L’editoriale

Che cosa significa matrimonio per tutti

Se ci sarà un Röstigraben sarà anagrafico - Lo spirito che soggiace alla modifica di legge è giusto, l’applicazione alla questione dei figli può suscitare qualche dubbio
© Ivan Samkov per Pexel.
Carlo Silini
21.09.2021 06:00

Ci siamo, manca poco. Se i sondaggi hanno ragione (e anche se sbagliano non troppo clamorosamente) in Svizzera potremmo essere alla vigilia di una svolta storica: il cosiddetto “matrimonio per tutti”. Sarebbe la ratifica di una percezione sociale positiva inimmaginabile solo un paio di decenni fa. Se mai ci sarà un Röstigraben, sarà anagrafico più che linguistico. Perché per i giovani l’estensione del matrimonio alle coppie gay e lesbiche è un non-problema, nessuno bisbiglia più alle spalle degli amori omosessuali, nessuno sente il peso dello stigma sociale se si innamora di una persona del proprio sesso.

Love is love, recitano gli slogan. Un tempo era considerato normale chi amava una persona dell’altro sesso, oggi è normale chi ama. Punto. Senza distinzioni di orientamento sessuale

Tutto questo suona quasi banale alle orecchie dei ragazzi, ma è una rivoluzione copernicana per chi è nato e cresciuto al tempo degli sfottò maligni e della riprovazione pubblica della “sfrontatezza” di chi osava mostrarsi per il gay o la lesbica che era. Nulla da stupirsi, quindi, se le generazioni meno green facciano una certa fatica ad aprirsi alla svolta. L’imprinting ricevuto da piccoli non può essere cancellato apponendo una crocetta sulla scheda di voto. Vero che esiste già l’unione domestica registrata, che non è poca cosa, ma se il matrimonio per tutti passerà, per molte persone di una certa età sarà una sorta di salto quantico. Ma è tempo di riconoscere i limiti di una certa educazione ricevuta, della discriminazione di chi viveva passioni e pulsioni non riconosciute come legittime. Fino a poco tempo fa per troppe persone vivere l’omosessualità era un dramma. Gli outing sono arrivati, e a volte arrivano ancora, dopo anni di immani sofferenze. Non ci vuole Einstein per capire, magari tardivamente, che l’amore non è mai una colpa. Lo dobbiamo ai troppi gay e lesbiche bullizzati nel recente passato. Diciamolo: mai più. L’omosessualità è già un passo avanti rispetto alla fase dell’esibizione orgogliosa e spettacolare della diversità. I gay pride non sono più uno scandalo, ma una festa urbana. Sul piano dell’accettazione sociale non esiste più un “noi” (eterosessuali, quindi normali) e un “loro” (omosessuali, quindi diversi). Love is love, recitano gli slogan. Un tempo era considerato normale chi amava una persona dell’altro sesso, oggi è normale chi ama. Punto. Senza distinzioni di orientamento sessuale. Prenderne coscienza significa anche restituire una dignità istituzionale a chi ne è stato fin qui privato. Significa dare pari diritti a eterosessuali e omosessuali.

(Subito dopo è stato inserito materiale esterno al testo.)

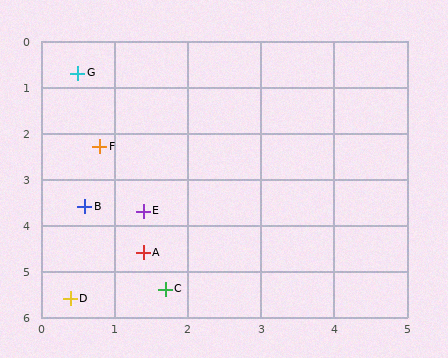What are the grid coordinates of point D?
Point D is at approximately (0.4, 5.6).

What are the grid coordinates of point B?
Point B is at approximately (0.6, 3.6).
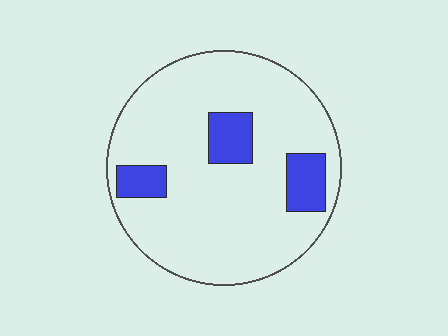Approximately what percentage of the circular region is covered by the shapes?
Approximately 15%.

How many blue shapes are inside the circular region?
3.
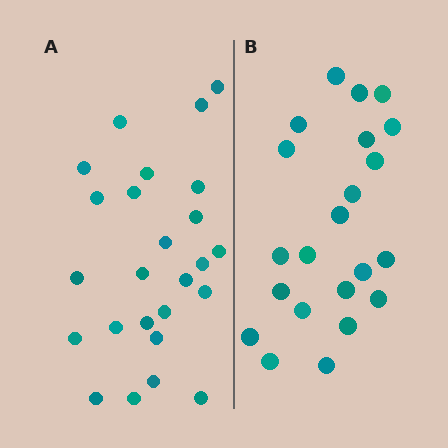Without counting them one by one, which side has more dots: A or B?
Region A (the left region) has more dots.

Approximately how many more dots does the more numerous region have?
Region A has just a few more — roughly 2 or 3 more dots than region B.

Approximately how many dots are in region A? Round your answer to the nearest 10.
About 30 dots. (The exact count is 25, which rounds to 30.)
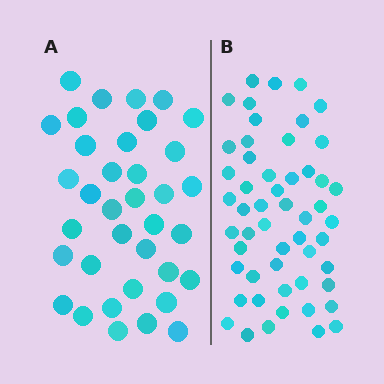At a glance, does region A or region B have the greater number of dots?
Region B (the right region) has more dots.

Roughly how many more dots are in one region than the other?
Region B has approximately 15 more dots than region A.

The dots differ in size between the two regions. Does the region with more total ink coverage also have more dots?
No. Region A has more total ink coverage because its dots are larger, but region B actually contains more individual dots. Total area can be misleading — the number of items is what matters here.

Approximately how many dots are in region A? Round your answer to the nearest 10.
About 40 dots. (The exact count is 36, which rounds to 40.)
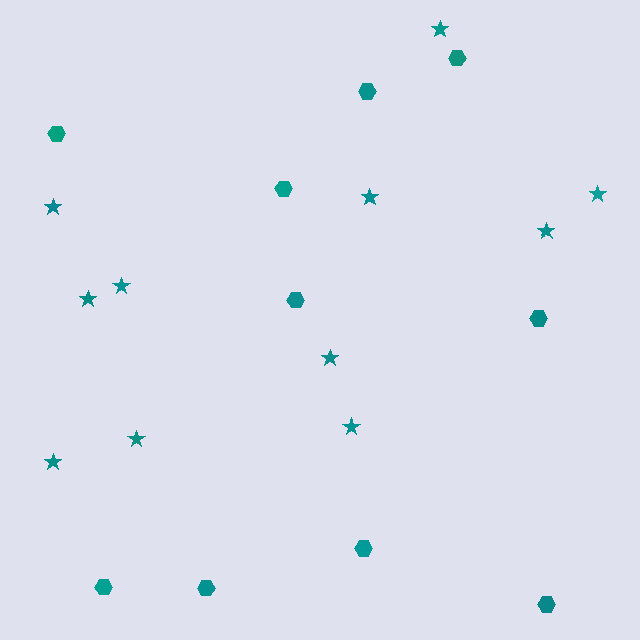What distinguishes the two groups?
There are 2 groups: one group of stars (11) and one group of hexagons (10).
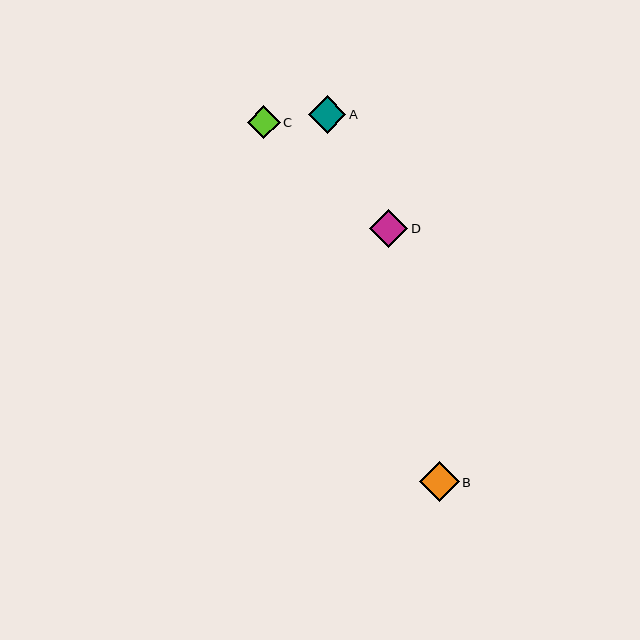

Ma davvero i desideri sono diritti? Se esiste un desiderio inappagato di avere figli non si potrebbe appagarlo adottando dei bambini che hanno bisogno di genitori?

Ciò detto, è bene considerare anche qualche sfumatura. Per esempio, c’è chi ritiene che l’estensione della parola “matrimonio” alle coppie omosessuali sia un controsenso. Il termine viene da “mater” madre, e rimanda all’ufficio femminile riguardo la creazione e cura della famiglia (su modello di patrimonium, che invece si collega all’ufficio del padre di provvedere al sostentamento). Per qualcuno, quindi, anche il significato delle parole peserà nella scelta del voto. Ma forse, sul fronte dei dubbi, ancora più importante si potrebbe rivelare un aspetto che non riguarda il senso della modifica di legge proposta (che i più riconoscono come giusta), ma la sua applicazione alla questione dei figli. Bene che una coppia dello stesso sesso possa adottare congiuntamente un bambino (mentre con l’unione domestica registrata poteva adottare solo il figlio del partner). Ma la possibilità per le coppie lesbiche di accedere alla donazione di sperma è meno convincente. Prima di tutto perché in questo modo verrebbero discriminate le coppie di omosessuali maschi, in secondo luogo perché ci pare inappropriato equiparare l’infecondità con il “desiderio inappagato di avere figli”. Ma davvero i desideri sono diritti? Se esiste un desiderio inappagato di avere figli non si potrebbe appagarlo adottando dei bambini che hanno bisogno di genitori? Forse sbagliamo, ma per noi avere figli più che un diritto è un dono. E per quanto ci riguarda questo vale sia per le coppie omosessuali che per quelle eterosessuali.